Let [math]X_{1}..X_{n}[/math] be a random sample from a distribution with cdf [math]F\left(\left.\cdot\right|\theta\right)[/math] where [math]\theta\in\Theta[/math] is unknown.

A point estimator is any function [math]\omega\left(X_{1}..X_{n}\right)[/math].

Notice that a point estimator is a statistic. This does mean that it too is a random variable: For different random samples, we will obtain different point estimators.

We call the realized value of an estimator (i.e., the value of the statistic applied to the realized values of a random sample) as an estimate.

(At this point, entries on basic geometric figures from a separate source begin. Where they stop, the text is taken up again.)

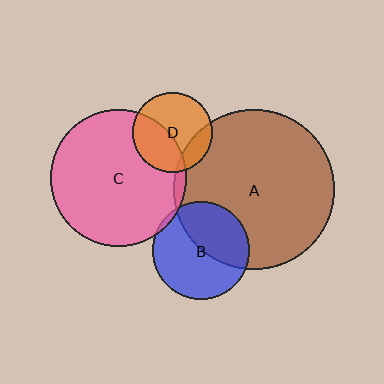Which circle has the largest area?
Circle A (brown).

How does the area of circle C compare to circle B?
Approximately 2.0 times.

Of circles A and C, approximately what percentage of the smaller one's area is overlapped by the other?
Approximately 5%.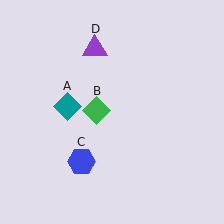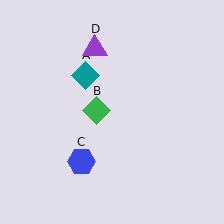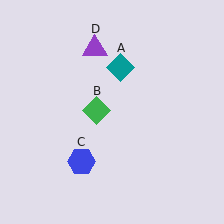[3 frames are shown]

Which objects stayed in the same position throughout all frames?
Green diamond (object B) and blue hexagon (object C) and purple triangle (object D) remained stationary.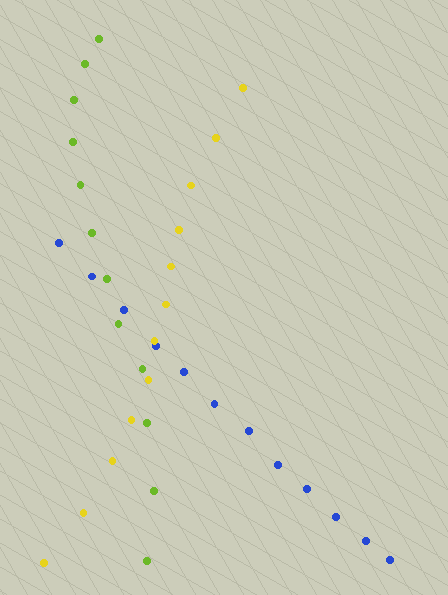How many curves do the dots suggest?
There are 3 distinct paths.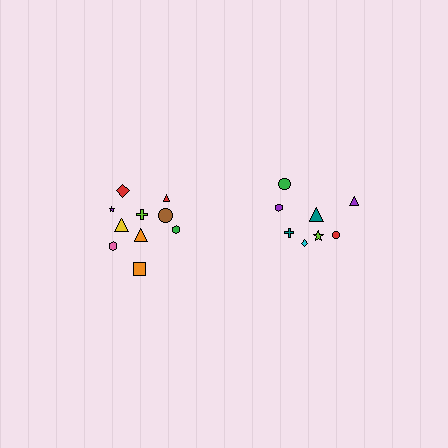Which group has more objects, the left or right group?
The left group.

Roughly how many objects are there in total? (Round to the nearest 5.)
Roughly 20 objects in total.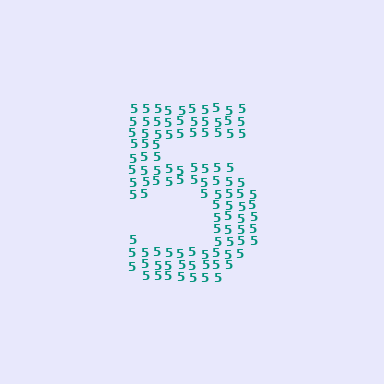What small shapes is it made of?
It is made of small digit 5's.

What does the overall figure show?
The overall figure shows the digit 5.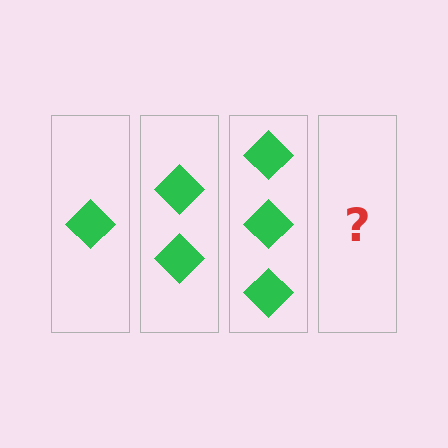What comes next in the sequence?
The next element should be 4 diamonds.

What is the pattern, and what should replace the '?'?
The pattern is that each step adds one more diamond. The '?' should be 4 diamonds.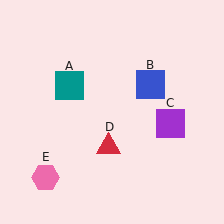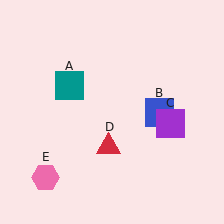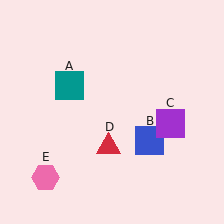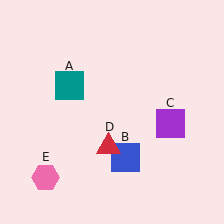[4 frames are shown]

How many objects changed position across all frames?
1 object changed position: blue square (object B).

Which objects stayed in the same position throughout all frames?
Teal square (object A) and purple square (object C) and red triangle (object D) and pink hexagon (object E) remained stationary.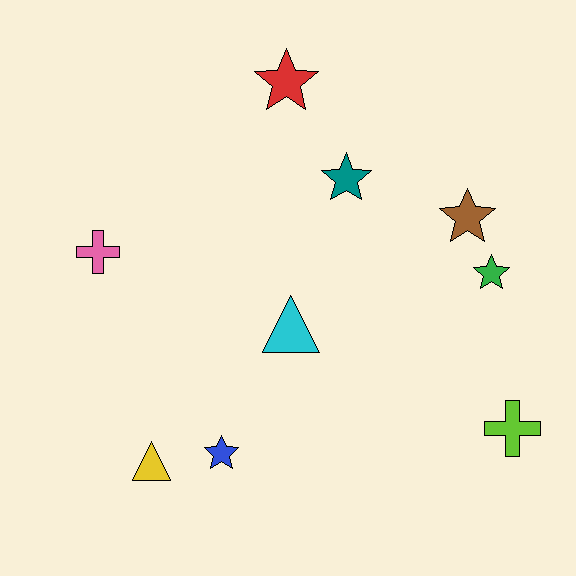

Clearly, a good estimator will be close to [math]\theta[/math] in some probabilistic sense. Finally, an estimator cannot use the true value of [math]\theta[/math] itself.

We consider two methods for point estimation: The method of moments and maximum likelihood.


Method of Moments

Example: Bernoulli

We start with an example. Suppose [math]X_{i}\sim Ber\left(p\right)[/math], where [math]p\in\left[0,1\right][/math] is unknown.

The method of moments operates by equaling sample moments to population moments. To estimate [math]p[/math], we might equal the sample moment [math]\overline{x}[/math] with the population moment [math]E\left(X\right)=p[/math]. In this case, we obtain the method of moments estimator, [math]\widehat{\theta}_{MM}=\widehat{p}_{MM}[/math] (we use [math]\widehat{}[/math]s to refer to estimators) by writing the moment equation [math]E\left(X\right)=p[/math] by replacing the moment [math]E\left(X\right)[/math] by its sample analogue [math]\overline{x}[/math], and replacing parameter [math]p[/math] by the estimator [math]\widehat{p}_{MM}[/math] to obtain [math]\overline{x}=\widehat{p}_{MM}[/math].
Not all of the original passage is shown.